What DLSS 4.5 Ray Reconstruction Is and When You Get It
DLSS 4.5 Ray Reconstruction is NVIDIA’s updated AI-driven ray tracing enhancement for GeForce RTX GPUs that replaces traditional denoisers with a second‑generation transformer model to improve lighting, motion clarity, temporal stability, and overall ray-traced image quality while keeping performance close to earlier DLSS versions. NVIDIA plans to roll this update out in August 2026 through the NVIDIA app, and it will work across all RTX-capable GPUs rather than being tied to a specific tier. The company says the new model delivers 35% more compute capability and processes 20% more parameters without a performance penalty, which should translate into cleaner reflections and fewer artifacts in ray tracing graphics. At launch, DLSS 4.5 Ray Reconstruction is expected to support 27 titles, including visually demanding games like Alan Wake 2, Cyberpunk 2077, Hogwarts Legacy, and upcoming releases such as DOOM: The Dark Ages and Star Wars Outlaws.
What Changes for RTX GPU Performance in Games
For gamers, DLSS 4.5 Ray Reconstruction focuses on smarter image reconstruction instead of raw frame-rate gains, but it still matters for RTX GPU performance. By using a more capable transformer model trained on a larger dataset, the technology can keep more ray-traced detail while avoiding the flicker and noise typical of older denoising methods. According to NVIDIA, the updated model offers “35% more compute capability” while handling “20% more parameters” at similar performance levels. That means ray tracing graphics in titles with heavy path tracing—such as Cyberpunk 2077 or the upcoming Half‑Life 2 RTX—should look closer to offline rendering without becoming unplayable. Developers also gain more control over temporal accumulation settings, letting them tune how much information is blended across frames to balance sharpness, ghosting, and stability on a per‑scene basis. Crucially, every existing GeForce RTX owner can benefit once games integrate the updated SDK.
Unreal Engine 5 Plugin: Easier Adoption for Developers
NVIDIA is releasing a dedicated DLSS 4.5 Unreal Engine 5 plugin built on its Streamline framework, giving developers a unified way to add Super Resolution, Frame Generation, and Ray Reconstruction to their projects. The Unreal Engine 5 plugin supports Dynamic Multi Frame Generation, the new 6x Multi Frame Generation mode, and the updated second‑generation transformer model for Super Resolution, making it easier to pair upscaled resolution with cleaner ray-traced lighting. The plugin sits alongside NVIDIA’s RTX Branch for Unreal Engine version 5.7.4, which aligns with Unreal Engine 5.7.4 and brings various stability and compatibility fixes, including improvements to RTX Mega Geometry and Opacity Micro-Maps for ray-traced foliage.
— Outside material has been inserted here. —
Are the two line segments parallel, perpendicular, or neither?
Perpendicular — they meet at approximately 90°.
Because Ray Reconstruction is part of this plugin pipeline, any UE5 game using it can offer better RTX GPU performance and higher image quality without developers having to stitch together separate integrations for upscaling, frame generation, and ray tracing denoising.
Blender Integration: Faster, Cleaner Renders for Creators
Beyond games, DLSS 4.5 Ray Reconstruction will appear inside Blender Cycles as a new denoising mode, planned for Blender 5.3 later this year. NVIDIA’s goal is to bring near‑final ray-traced quality into the interactive viewport so artists can light, shade, and compose scenes while seeing a much closer approximation of the final render. Compared with existing denoisers, the Ray Reconstruction mode is designed to keep more detail and reduce smearing on fine geometry, textures, and motion. Because the AI model runs on RTX Tensor Cores, creators should be able to maintain responsive viewport navigation while the denoiser cleans up noisy path‑traced samples in real time. This shortens the iteration loop significantly: changing a light, camera, or material no longer means waiting several seconds for a usable preview. Instead, RTX GPU performance is redirected toward delivering higher-quality interactive feedback that speeds up look‑development and shot work.
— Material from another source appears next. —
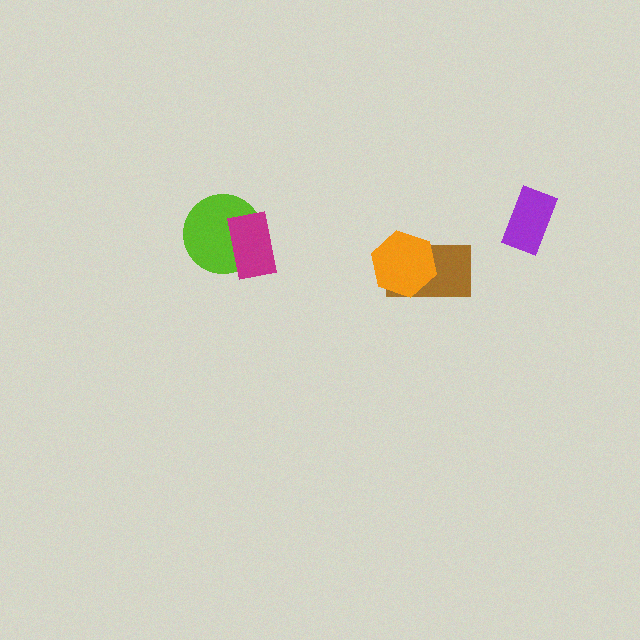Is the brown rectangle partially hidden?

Why the Broad RTX Rollout Matters
A key shift with DLSS 4.5 Ray Reconstruction is that the upgrade targets the entire RTX installed base, not only the newest hardware generation. By distributing the model through the NVIDIA app and baking support into popular tools like Unreal Engine 5 and Blender, NVIDIA turns what could have been a niche feature into a default option for many players and creators. For gamers, this means that if a title ships with DLSS 4.5 support, improved ray tracing graphics are available on any RTX card that can already run DLSS, from older models to the latest GPUs. For studios, having Ray Reconstruction, Frame Generation, and Super Resolution under one Unreal Engine 5 plugin reduces integration overhead and testing complexity. Together with RTX‑enhanced tools such as NVIDIA ACE and NVIGI for AI-powered in‑game interactions, DLSS 4.5 Ray Reconstruction signals a gradual move toward AI‑assisted rendering as the baseline expectation on RTX hardware.